For General Douhet, it was crucial that war be regarded ‘unemotionally, like a science’. This, as Lindqvist says, is the approach taken by the people who have sat in their laboratories working out how to make napalm burn deeper. In order to establish his own contrary perspective, Lindqvist includes a great deal of autobiography in his history.

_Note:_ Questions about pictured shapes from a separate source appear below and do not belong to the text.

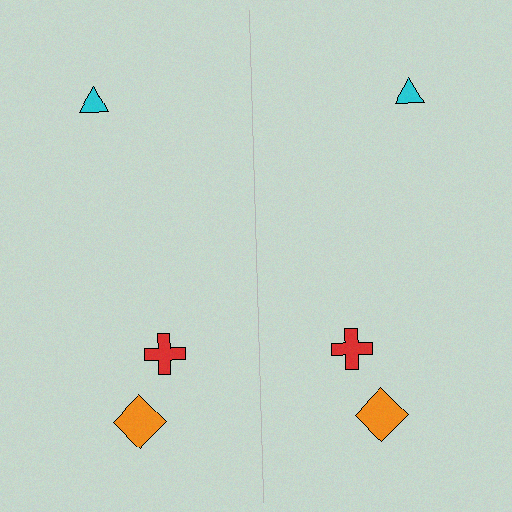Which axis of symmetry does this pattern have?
The pattern has a vertical axis of symmetry running through the center of the image.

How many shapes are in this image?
There are 6 shapes in this image.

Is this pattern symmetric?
Yes, this pattern has bilateral (reflection) symmetry.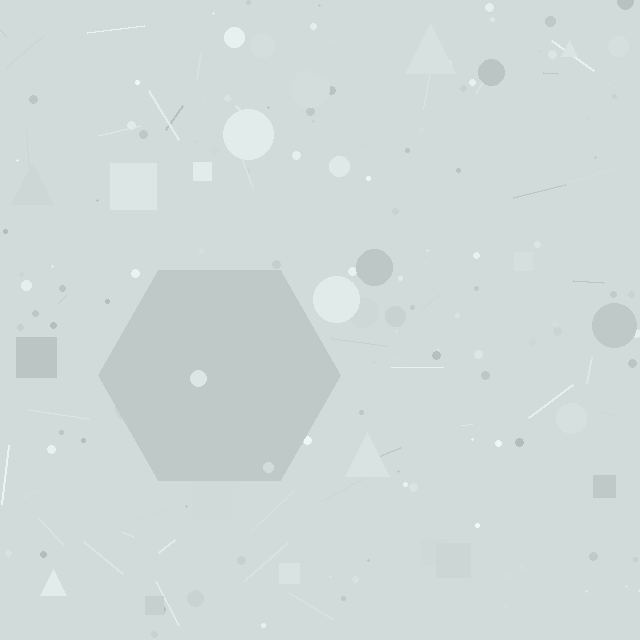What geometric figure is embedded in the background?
A hexagon is embedded in the background.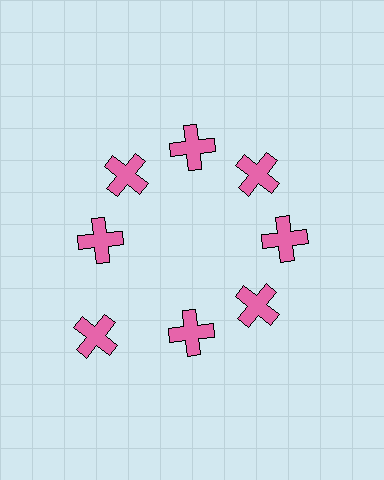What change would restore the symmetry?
The symmetry would be restored by moving it inward, back onto the ring so that all 8 crosses sit at equal angles and equal distance from the center.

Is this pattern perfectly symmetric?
No. The 8 pink crosses are arranged in a ring, but one element near the 8 o'clock position is pushed outward from the center, breaking the 8-fold rotational symmetry.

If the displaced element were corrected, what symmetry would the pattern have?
It would have 8-fold rotational symmetry — the pattern would map onto itself every 45 degrees.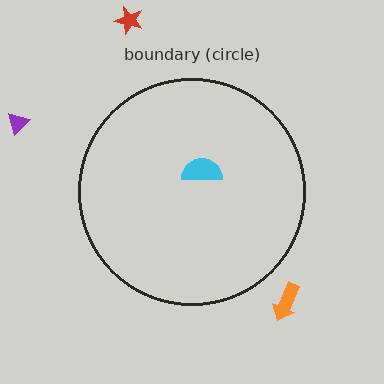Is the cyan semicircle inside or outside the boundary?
Inside.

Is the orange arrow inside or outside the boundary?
Outside.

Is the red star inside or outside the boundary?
Outside.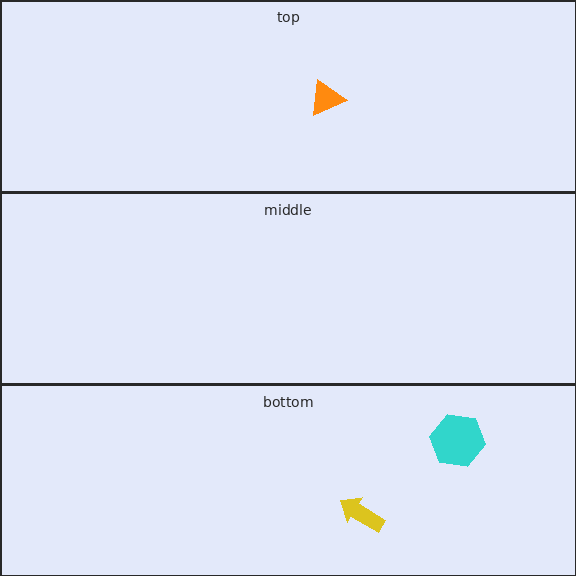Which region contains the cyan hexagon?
The bottom region.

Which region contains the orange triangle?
The top region.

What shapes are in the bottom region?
The cyan hexagon, the yellow arrow.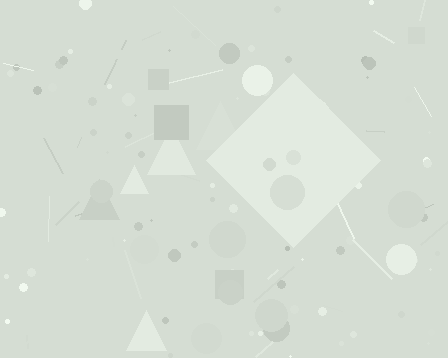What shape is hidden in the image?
A diamond is hidden in the image.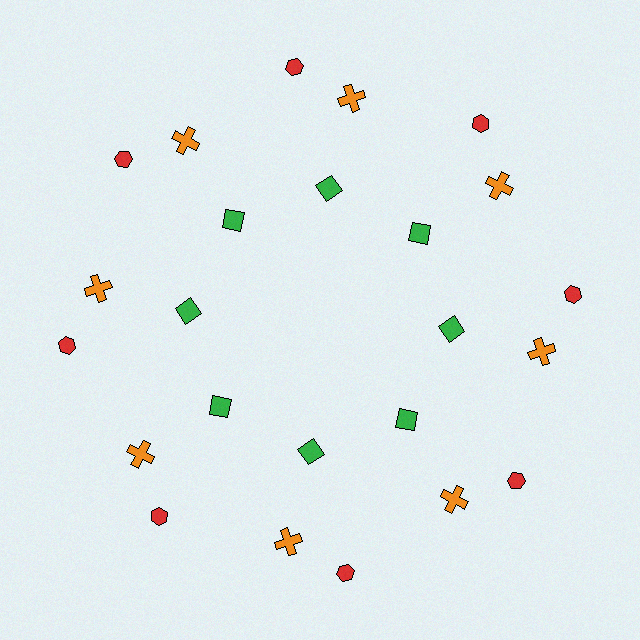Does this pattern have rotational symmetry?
Yes, this pattern has 8-fold rotational symmetry. It looks the same after rotating 45 degrees around the center.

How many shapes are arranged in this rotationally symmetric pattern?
There are 24 shapes, arranged in 8 groups of 3.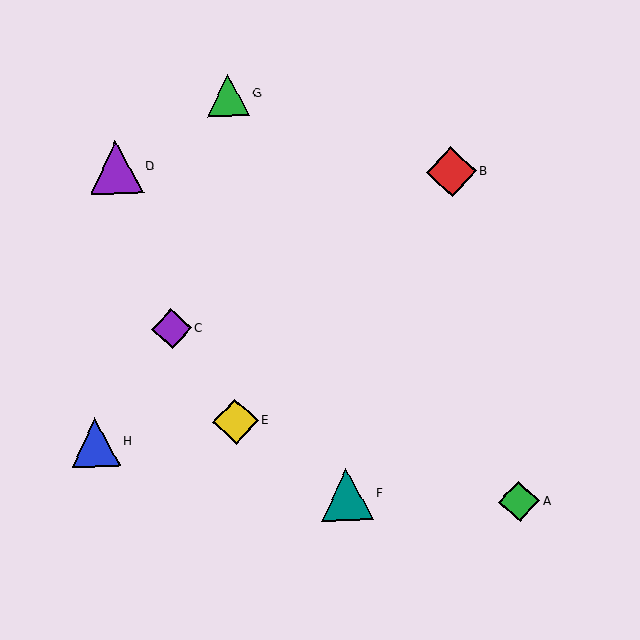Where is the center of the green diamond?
The center of the green diamond is at (519, 501).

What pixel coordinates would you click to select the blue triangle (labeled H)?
Click at (95, 442) to select the blue triangle H.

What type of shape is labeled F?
Shape F is a teal triangle.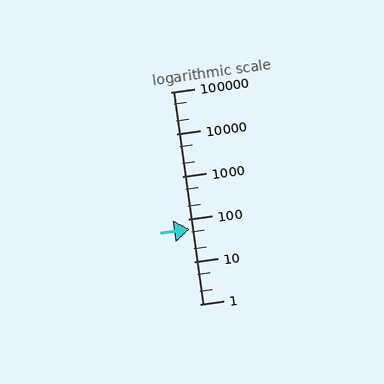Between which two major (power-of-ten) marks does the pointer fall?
The pointer is between 10 and 100.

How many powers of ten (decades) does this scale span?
The scale spans 5 decades, from 1 to 100000.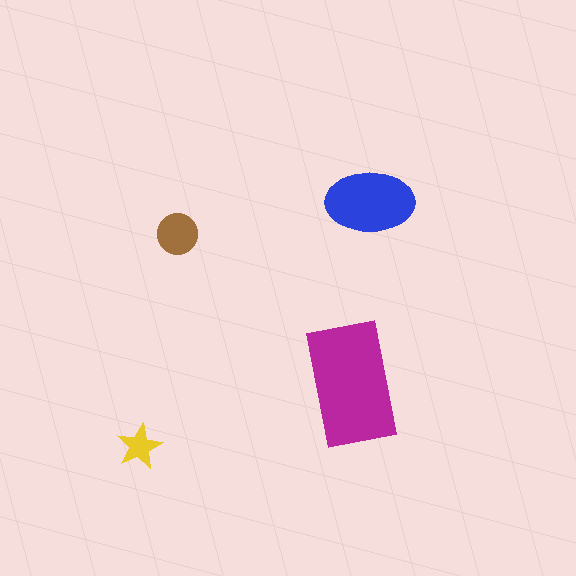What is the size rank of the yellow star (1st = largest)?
4th.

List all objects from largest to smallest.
The magenta rectangle, the blue ellipse, the brown circle, the yellow star.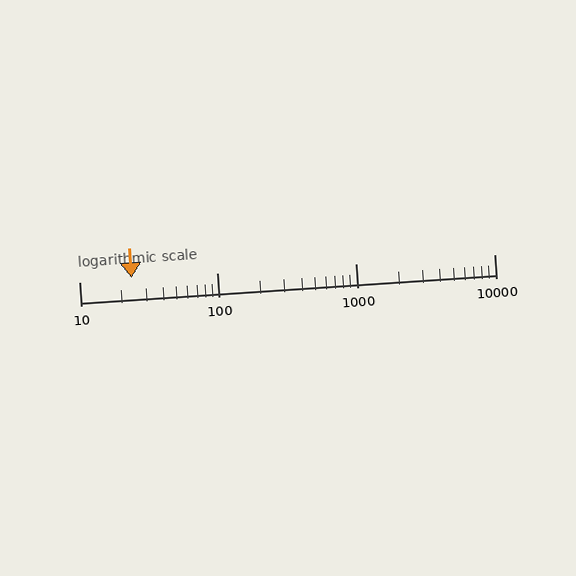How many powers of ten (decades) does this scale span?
The scale spans 3 decades, from 10 to 10000.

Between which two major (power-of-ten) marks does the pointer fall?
The pointer is between 10 and 100.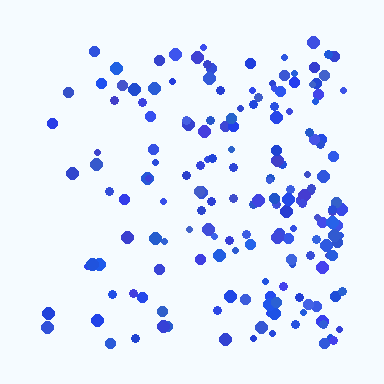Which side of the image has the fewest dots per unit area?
The left.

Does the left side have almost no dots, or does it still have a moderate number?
Still a moderate number, just noticeably fewer than the right.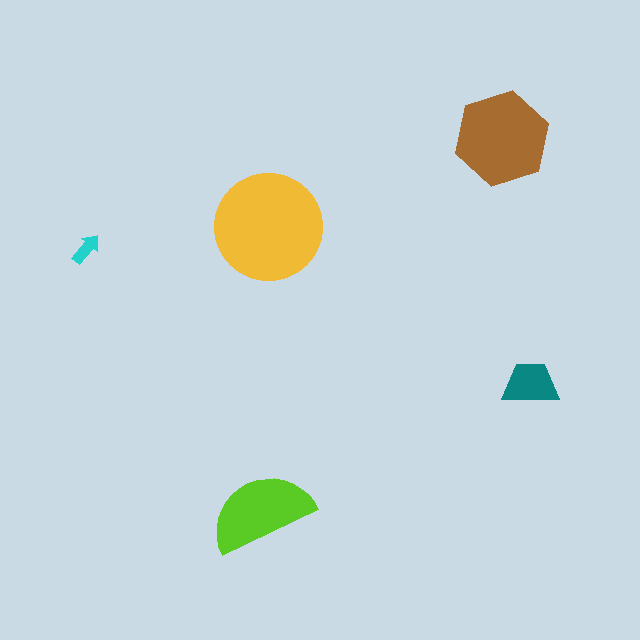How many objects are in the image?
There are 5 objects in the image.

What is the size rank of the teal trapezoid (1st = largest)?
4th.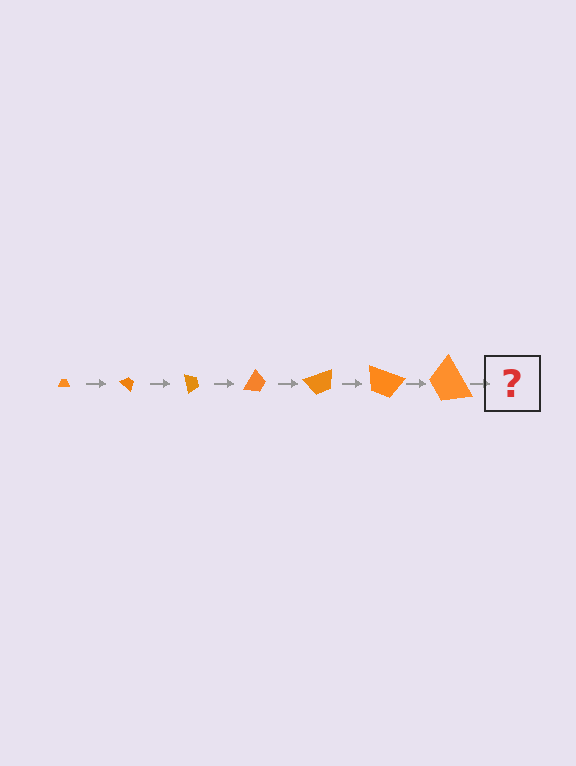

In 1932, the year of his birth, Stanley Baldwin announced that offence was now the only effective form of defence: ‘you have to kill more women and children more quickly than the enemy if you want to save yourselves.’ On Lindqvist’s tenth birthday, 28 March 1942, Bomber Harris launched his offensive against German residential areas, striking Lübeck at night with incendiary bombs. As Lindqvist turned 13, Churchill wrote to his chiefs of staff, arguing that Bomber Command’s raids should now be concentrated on ‘military objectives’ rather than on ‘mere acts of terror and wanton destruction’.